Schauspielerin Regine Vergeen, bekannt durch den Film „Rennschwein Rudi Rüssel“, am aktion tier Informationsstand. Foto: © aktion tier e.V., Marc Brehmer
aktion tier informiert in Frankfurt
Die Arbeit am Infostand wird nie langweilig, denn man lernt ständig die unterschiedlichsten Menschen und Charaktere kennen. Foto: © aktion tier, Mark Brehmer
Auch Alexander Kreft arbeitet seit vielen Jahren engagiert im Aufklärungsteam von aktion tier. Foto: © aktion tier e.V.
 
 

Von Marc Brehmer, Juni 2016. Wenn sie aus Hessen oder dem Taunuskreis kommen, haben Sie bei Ihren regelmäßigen Einkäufen in ortsansässigen Märkten sicherlich bereits die “grünen Männlein“ mit dem einladenden Informationsstand bemerkt.

Sie kennen es dann vielleicht, unser Wiesbadener Aktionsteam, das Sie bei Wind und Wetter stets hochmotiviert und mit Begeisterung für unsere tierischen Freunde vor Ort informiert, gleich nach dem Sie gefragt werden, ob man Ihnen noch etwas “vom Pferd erzählen darf“. Das kommt Ihnen bekannt vor? Dann sind Sie möglicherweise bereits eines unserer geschätzten Mitglieder oder jemand, der es vielleicht noch werden möchte?

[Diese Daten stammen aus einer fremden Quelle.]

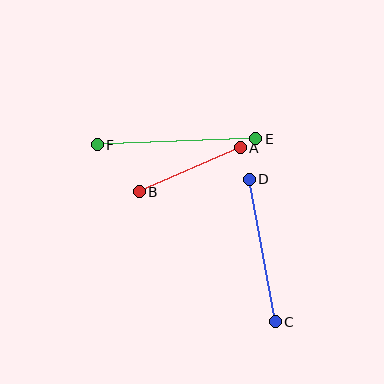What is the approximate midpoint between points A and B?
The midpoint is at approximately (190, 170) pixels.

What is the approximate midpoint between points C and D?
The midpoint is at approximately (262, 251) pixels.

Mein Name ist Marc, ich bin 24 Jahre jung und arbeite seit 8 Monaten im Team für die Aufklärungsarbeit für aktion tier – menschen für tiere e.V. Nach meinen Erfahrungen kann so ein ganzer Tag im Freien ohne viel Bewegung gerade bei winterlichen Temperaturen schon einmal sehr an die Substanz gehen – allerdings wird es nie langweilig, denn man lernt ständig die unterschiedlichsten Menschen und Charaktere kennen.

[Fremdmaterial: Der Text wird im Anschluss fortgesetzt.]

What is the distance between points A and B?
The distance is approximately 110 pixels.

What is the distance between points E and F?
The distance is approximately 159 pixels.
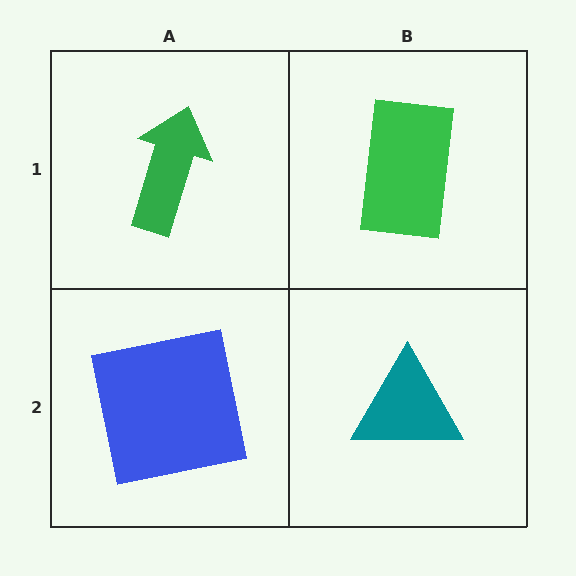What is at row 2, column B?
A teal triangle.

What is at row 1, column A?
A green arrow.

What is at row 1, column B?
A green rectangle.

Viele interessante Persönlichkeiten durfte ich bereits vor Ort über die Missstände im Tierschutz informieren und als Unterstützer für unseren Verein begeistern. Darunter die Schauspielerin Regine Vergeen, welche als „Oma Betty“ aus der 2008 erschienenen Kinderserie „Rennschwein Rudi Rüssel“ bekannt ist. Oma Betty haben wir vor einem Bio Markt in Frankfurt kennen lernen dürfen, wo ich sie auf die Problematik mit der Gesetzgebung in der industriellen Massentierhaltung ansprach. Frau Vergeen war zunächst sehr betroffen über das Leid der armen Ferkel, die nun wirklich kein schönes Leben führen dürfen. Im Laufe des Gesprächs wirkte sie jedoch immer enthusiastischer, nachdem sie erfuhr wie unser Verein für die Rechte der Tiere kämpft und dabei keinerlei Zeit und Mühe scheut.

Frau Vergeen: „Das goldige Ferkelchen auf dem Titel des Vereinsjournals hat mich sofort an unseren kleinen Rudi erinnert, der bei den Dreharbeiten so munter und voller Lebensfreude mit den Kindern durch die Blumenbeete sauste“. Oma Betty erinnert sich: „Den Schweinchen auf unserem Hof ging es immer hervorragend, die Kinder hatten einen riesen Spaß bei den Dreharbeiten und haben sich immer rührend um Rudi und seine Freunde gekümmert. Alle Tiere sollten das Recht haben, in Freiheit leben zu dürfen, und deshalb unterstütze ich aktion tier“. Wir haben uns sehr gefreut, eine so sympathische und prominente Unterstützerin für unsere Arbeit gefunden zu haben!